Coming out of the tunnel a fast handler could Front Cross on the landing side of jump 7. But it turned out Rear Crossing before jump 7 and again after jump 9 gave the dog a nice path. I might not have the diagram quite right from jump 9 to 10; it was the minimum jump spacing and long strided dogs had to land from jump 9 and immediately turn towards jump 10 without taking another stride to take the jump cleanly.

As long as the handler didn’t go too deeply towards the off course jump 1 it was a straight run through jumps 12 and 13 and back into the left side of the tunnel.

The first time through the course almost all handlers used a Front Cross at the exit of the tunnel and a Post Turn around jump 15. For a lot of dogs who came rocketing out of the tunnel this was a very wide path for the dog (they were at full speed since they’d just come over a 60 foot three jump sequence before the tunnel). Some dogs even took the off course jump 8.

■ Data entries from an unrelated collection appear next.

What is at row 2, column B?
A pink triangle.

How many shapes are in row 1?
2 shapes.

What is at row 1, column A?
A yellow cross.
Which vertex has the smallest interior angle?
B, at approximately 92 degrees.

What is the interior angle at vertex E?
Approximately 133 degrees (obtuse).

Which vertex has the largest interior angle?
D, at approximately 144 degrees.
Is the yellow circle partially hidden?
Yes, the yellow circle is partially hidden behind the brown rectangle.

After discussing the course, CY pointed out that if the handler stayed back and got the dog to change their Lead on the way to jump 15 by performing a Rear Cross, the dog’s path was much shorter and tighter to the jump. The interesting part was it was hard for some handlers (myself included) to control their momentum and not overrun the end of the tunnel. Like the dogs, we had just run 40 feet at full speed to the tunnel and it “felt right” to get to the exit and Front Cross. You really had to put on the brakes and pause briefly for the dog to come out of the tunnel in order to get in position for the Rear Cross. But the dog’s path was much, much better with this handling.

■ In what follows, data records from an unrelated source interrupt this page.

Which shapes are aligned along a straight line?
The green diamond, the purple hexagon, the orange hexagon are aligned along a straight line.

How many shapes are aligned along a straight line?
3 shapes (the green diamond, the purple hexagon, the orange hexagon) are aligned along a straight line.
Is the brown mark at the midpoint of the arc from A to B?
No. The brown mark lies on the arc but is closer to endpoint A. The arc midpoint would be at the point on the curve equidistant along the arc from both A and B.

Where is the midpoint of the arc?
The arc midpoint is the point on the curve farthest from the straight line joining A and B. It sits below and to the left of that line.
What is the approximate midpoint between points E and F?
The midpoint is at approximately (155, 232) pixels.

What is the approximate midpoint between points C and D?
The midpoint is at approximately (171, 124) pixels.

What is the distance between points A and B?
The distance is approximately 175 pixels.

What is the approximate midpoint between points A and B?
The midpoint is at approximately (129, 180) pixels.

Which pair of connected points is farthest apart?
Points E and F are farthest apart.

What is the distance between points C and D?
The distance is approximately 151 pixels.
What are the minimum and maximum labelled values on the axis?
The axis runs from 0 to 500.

At the end of the A Frame it was a simple Post Turn (counter rotation - handler turns to their right and the dog turns to their left) to get the dog into the tunnel… and then the fun started. Most handlers wanted to Front Cross on the landing side of jump 18 to keep the dog out of the off course side of the tunnel. This required the handler to

Support the Dog's Line and get around the wing of the double and only start the Front Cross when the dog was committed to the jump. It was tough getting the timing right.

It was funny a number of us were successful using the Front Cross the first time through the course, but we couldn’t do it again. On subsequent runs Milo kept coming around the wing of the jump. I finally ended up using a Post Turn over the jump and a Rear Cross into the tunnel. It was interesting that the much more challenging (and to a degree riskier) Front Cross wasn’t really necessary, the off course tunnel opening was ignored by all the dogs when the handler used a Rear Cross.

The closing wasn’t a problem for any teams and some handlers layered jump 13. Other handlers put in a Front Cross between jumps 20 and 21 to control the dog’s path through the last two obstacles.

Every week training with Dana provides another set of interesting challenges and this course is no exception.